Proposed Count V is the negligent counterpart to proposed Count IV. The 8/16/12 decision left the cause of action for negligent impermissible access against NLS in tact but dismissed it as to the individual defendants and denied class certification thereon. Proposed Count V does not reflect the foregoing (see AC ¶ 95). Plaintiffs also propose to add allegations pertaining to the alleged violation of GBL §380-b(b) within the same cause of action and paragraph as the impermissible access allegations. However, for the same reasons cited in the above analysis of proposed Count IV, the new lack of notice allegations, unlike the negligent impermissible access allegations against NLS, may be alleged against the individual defendants and on behalf of the class. Amendment is thus granted subject to the removal of the negligent impermissible access allegations on behalf of the class as against the individual defendants.

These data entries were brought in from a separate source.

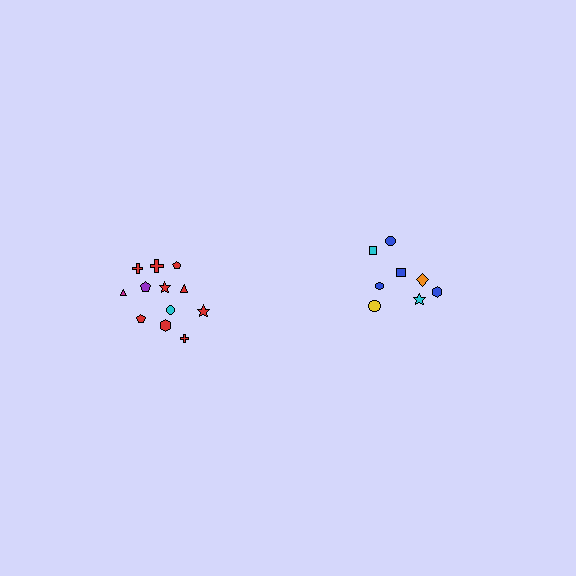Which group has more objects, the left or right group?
The left group.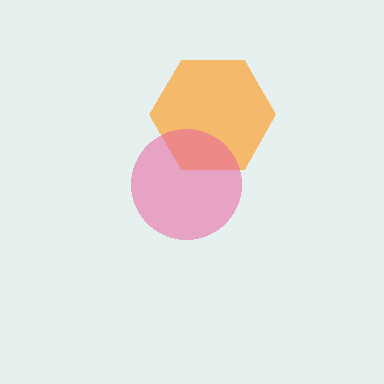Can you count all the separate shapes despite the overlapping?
Yes, there are 2 separate shapes.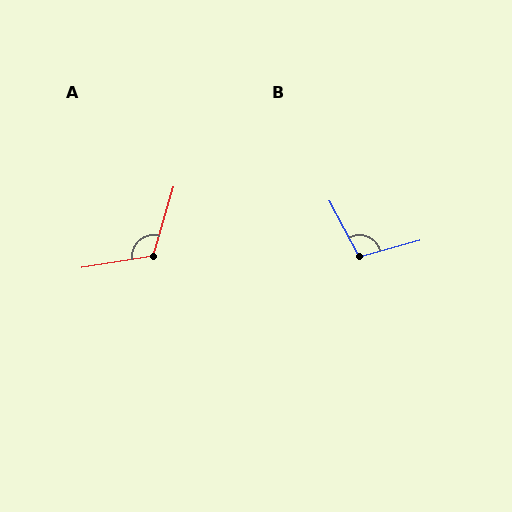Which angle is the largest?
A, at approximately 116 degrees.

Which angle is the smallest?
B, at approximately 103 degrees.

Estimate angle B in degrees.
Approximately 103 degrees.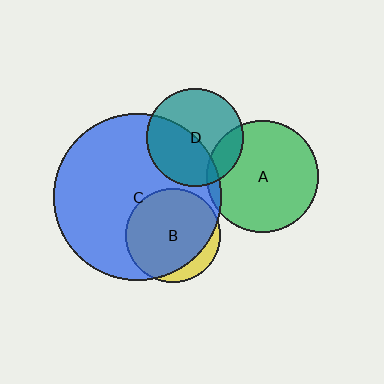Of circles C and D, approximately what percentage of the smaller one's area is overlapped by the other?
Approximately 45%.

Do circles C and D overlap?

For all of the foregoing reasons, it is
ORDERED that plaintiffs' motion to amend is granted to the extent set forth herein, and is otherwise denied; and it is further
ORDERED that plaintiffs shall serve the proposed amended complaint, revised in accordance with the terms of this decision and order, so as to be received on or before August 19, 2013.
Counsel for the parties shall appear for a status conference on September 10, 2013 at 9:30 a.m., at 60 Centre Street, Room 325, New York, New York.
The foregoing is this court's decision and order. Courtesy copies of this decision and order have been provided to counsel for the parties.